Во всех этих речах понятие чести раскрывается таким, каким его видели певцы средневекового рыцарства – Шателлен, Филипп де Мезьер, де ла Марш – и таким, каким его описывали военные деятели XVI века – Монлюк и Гез де Бальзак. Знаменитый голландский историк-медиевист начала ХIХ века Иоган Хейзинга в своем шедевре исторической мысли «Осень Средневековья» так характеризовал понимание средневекового рыцарского идеала: «…рыцарскому идеалу было присуще – и теоретически, и как некий стереотип – сознание того, что истинная аристократичность основывается только на добродетели и что по природе своей все люди равны»[204]
.Однако в обществе Старого порядка воинская элита сформировалась в незапамятные времена. Она стала наследственной, и, признавая равенство всех людей перед Богом, средневековая знать и вельможи XVI–XVII веков образовывали замкнутую касту, почти непроницаемую для простолюдинов. Наполеон дал шанс вернуться к истокам и открыл возможность для всех без исключения тяжелыми ударами меча выковать свой дворянский герб. «Когда кто-нибудь испрашивал у императора милость, будь то на приеме или на воинском смотру, он обязательно задавал вопрос просителю, был ли тот ранен? Он считал, что каждая рана – это часть дворянского герба. Он почитал и вознаграждал подобную знатность»[205]
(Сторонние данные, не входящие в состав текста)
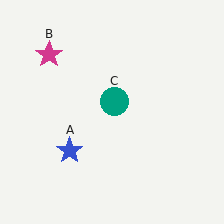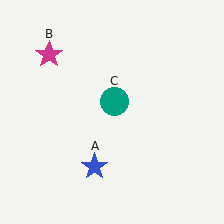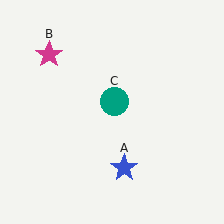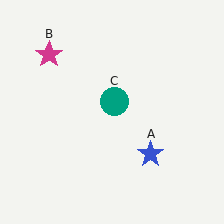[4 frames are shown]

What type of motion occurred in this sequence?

, – писал Рапп.Нужно сказать, что деятельность Наполеона в этом направлении увенчалась успехом. Построенное им общество не было военной диктатурой в вульгарном смысле этого слова, когда у власти находится клика генералов или полковничья хунта. Изучение нотаблей Империи, осуществленное Бержероном и Шоссина-Ногаре[206]
, представленное в их солидных монографиях, показывает, что военные занимали относительно скромное место в ряду высших государственных чиновников, аппаратах министерств и префектур. Император никоим образом не стремился заполонить все высшие посты людьми в ботфортах. Однако, несмотря на то что гражданское управление оставалось в руках специалистов своего дела из штатских, общество все было насквозь пронизано воинскими идеалами. Из рапортов префектов следует, что «военные пользуются уважением публики», что «офицеры, выполняя свои функции с умом и высокими моральными качествами, вызывают всеобщее почтение»[207] и т. д.Равным образом, анализируя списки парижан, добровольно записавшихся на службу в эпоху Империи, Бержерон показал, какой притягательной была армия для населения и сколь сильно молодежь из буржуазных семей мечтала стать офицерами. Во всех гражданских церемониях военные занимали почетные места, и генерал, командующий округом, пользовался теми же почестями, что и префект департамента. Конечно, не всем гражданским чиновникам это нравилось. Префект Меца писал в 1807 г.: «Нужно находиться в городе, таком, как этот, чтобы составить себе истинную картину того, насколько трудно гражданским бороться с многочисленными претензиями военных, которые возникают по поводу любых случаев»[208]
.Наполеону во многом удалось реализовать чаяния солдат и офицеров эпохи кризиса революции. По мысли Ж.П. Берто, крупнейшего специалиста в области истории армии эпохи Революции и Империи: «Новое общество… должно было строиться не только на денежном богатстве и земельной собственности, не на количестве клиентелы и слуг. Оно должно было быть движимо самопожертвованием во имя общего дела, которое никогда не является суммой эгоизма отдельных личностей… Честь – понятие, в котором сублимировалась жертвенность во имя нации, олицетворяемой Наполеоном, должна была стать отныне не только стержнем для элит… Офицеры должны были через посредство унтер-офицеров донести ее до рядовых»[209]
.Эти принципы построения государства нигде не были теоретически сформулированы Наполеоном. Он был практик и делал то, что было необходимо, по его мысли, в данный момент с начала для Франции, а потом для многонациональной Империи. Но, сознательно или бессознательно, император стремился возвысить элиту духа и самопожертвования – новое рыцарство в полном смысле этого слова. Несмотря на то, что не все, к чему он стремился, было достигнуто, результат был, без сомнения, очевиден. Империя Наполеона
, несмотря на свою относительно свободную «рыночную» экономику и оформленную правом частную собственность, в значительной степени не являлась государством буржуазным.